Hamburg - Das erste Sturmtief des Jahres "Ulli" ist in der Nacht über Deutschland hinweggefegt. Die Hamburger Feuerwehr ist in der Nacht auf Mittwoch zu 36 Einsätzen gerufen worden - meist ist es wegen umgestürzter Bauzäune oder Bäume gewesen.

So auch in Lokstedt und in Othmarschen. Hier kippten in der Nacht Bäume auf die Straße. Die Feuerwehr musste mit Kettensägen gegen die umgekippten Bäume kämpfen.

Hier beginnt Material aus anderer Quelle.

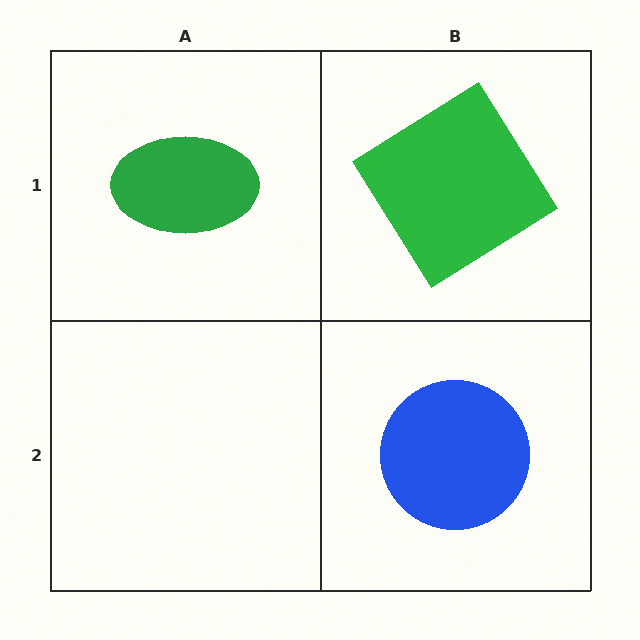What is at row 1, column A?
A green ellipse.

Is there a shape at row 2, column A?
No, that cell is empty.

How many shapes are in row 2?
1 shape.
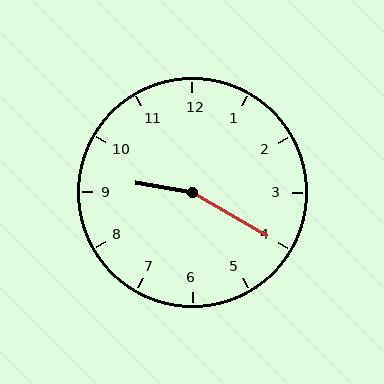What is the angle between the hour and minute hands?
Approximately 160 degrees.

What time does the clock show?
9:20.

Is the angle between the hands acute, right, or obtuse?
It is obtuse.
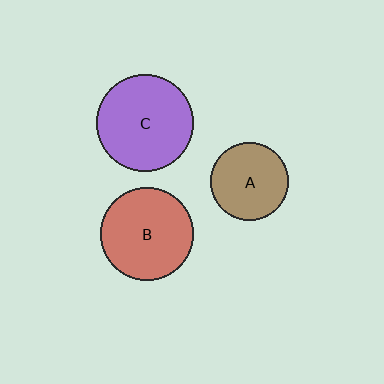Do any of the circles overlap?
No, none of the circles overlap.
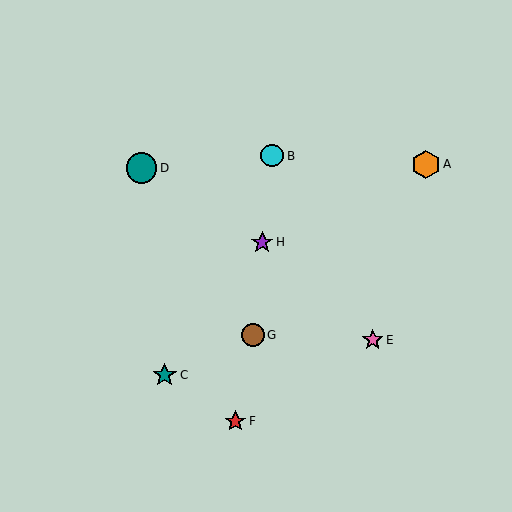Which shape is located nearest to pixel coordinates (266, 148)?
The cyan circle (labeled B) at (272, 156) is nearest to that location.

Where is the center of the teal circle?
The center of the teal circle is at (142, 168).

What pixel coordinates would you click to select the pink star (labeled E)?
Click at (373, 340) to select the pink star E.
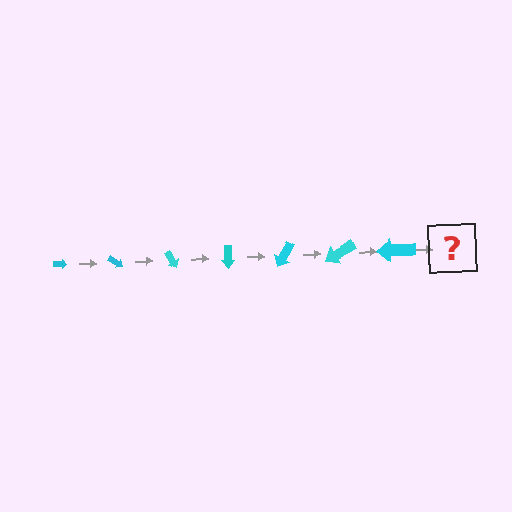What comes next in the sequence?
The next element should be an arrow, larger than the previous one and rotated 210 degrees clockwise from the start.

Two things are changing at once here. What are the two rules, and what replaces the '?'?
The two rules are that the arrow grows larger each step and it rotates 30 degrees clockwise each step. The '?' should be an arrow, larger than the previous one and rotated 210 degrees clockwise from the start.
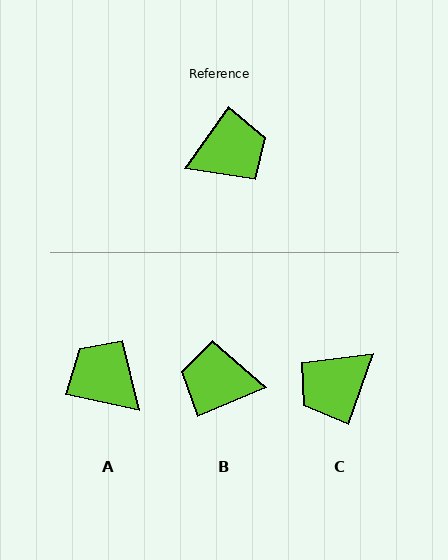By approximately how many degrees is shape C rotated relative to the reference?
Approximately 164 degrees clockwise.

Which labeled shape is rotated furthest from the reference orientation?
C, about 164 degrees away.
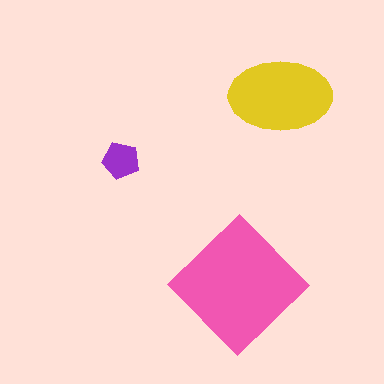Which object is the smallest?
The purple pentagon.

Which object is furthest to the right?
The yellow ellipse is rightmost.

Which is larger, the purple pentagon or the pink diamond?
The pink diamond.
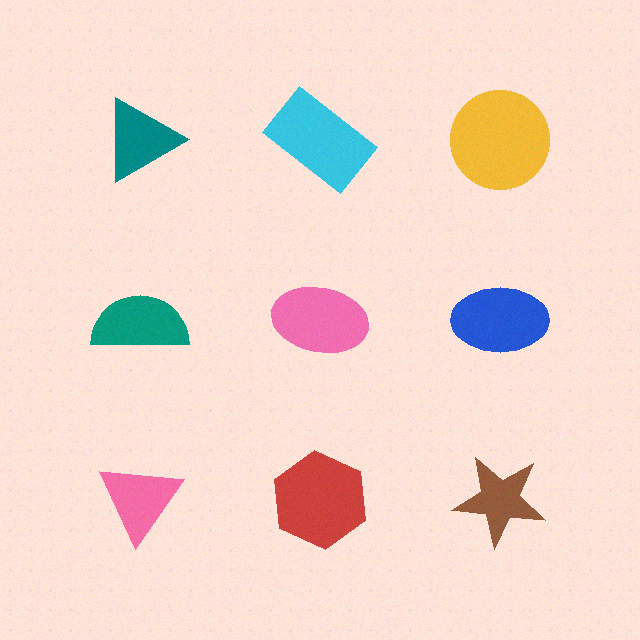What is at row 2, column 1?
A teal semicircle.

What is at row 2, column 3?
A blue ellipse.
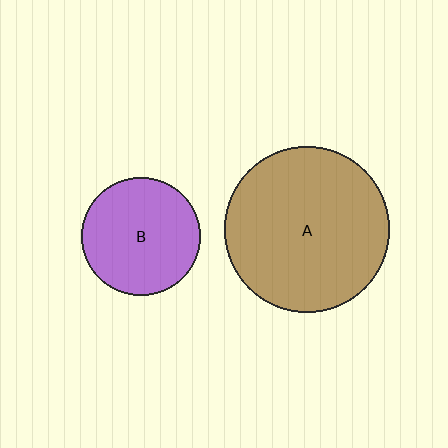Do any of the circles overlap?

Glücklicherweise blieb es aber oft bei kleineren Schäden durch umgestürzte Bäume oder herabfallende Dachziegeln. Verletzte gab es kaum. Am stärksten betroffen war der Norden Deutschlands. Im Rest der Bundesrepublik blieb es hingegen verhältnismäßig ruhig, wie die Polizeidienststellen mitteilten. "Es hat zwar gestürmt, aber alles halb so wild", sagte ein Sprecher der Polizei Gera. Lediglich im Harz in Sachsen-Anhalt pustete "Ulli" noch etwas kräftiger.

Nach Angaben des Deutschen Wetterdienstes DWD wurden an der Nordseeküste auf der Insel Helgoland und in St. Peter-Ording (Kreis Nordfriesland) Spitzengeschwindigkeiten von bis zu 112 Stundenkilometer gemessen.

Heftige Stürme in Großbritannien

Heftige Stürme haben am Dienstag in weiten Teilen Schottlands, Englands, Wales und Nordirlands teilweise schwere Schäden angerichtet. In der englischen Grafschaft Kent starb ein Mann, nachdem ein Baum auf seinen Kleinbus gefallen war, wie die Nachrichtenagentur PA berichtete. Auf einem Schiff im Ärmelkanal kam in schwerer See ebenfalls ein Mann ums Leben. Ein Busfahrer in der Grafschaft Surrey wurde schwer verletzt, als ein Baum auf sein Fahrzeug fiel.

Tausende Menschen waren am Abend noch ohne Strom. Auch der Zugverkehr blieb den ganzen Tag über eingeschränkt. Brücken mussten geschlossen werden.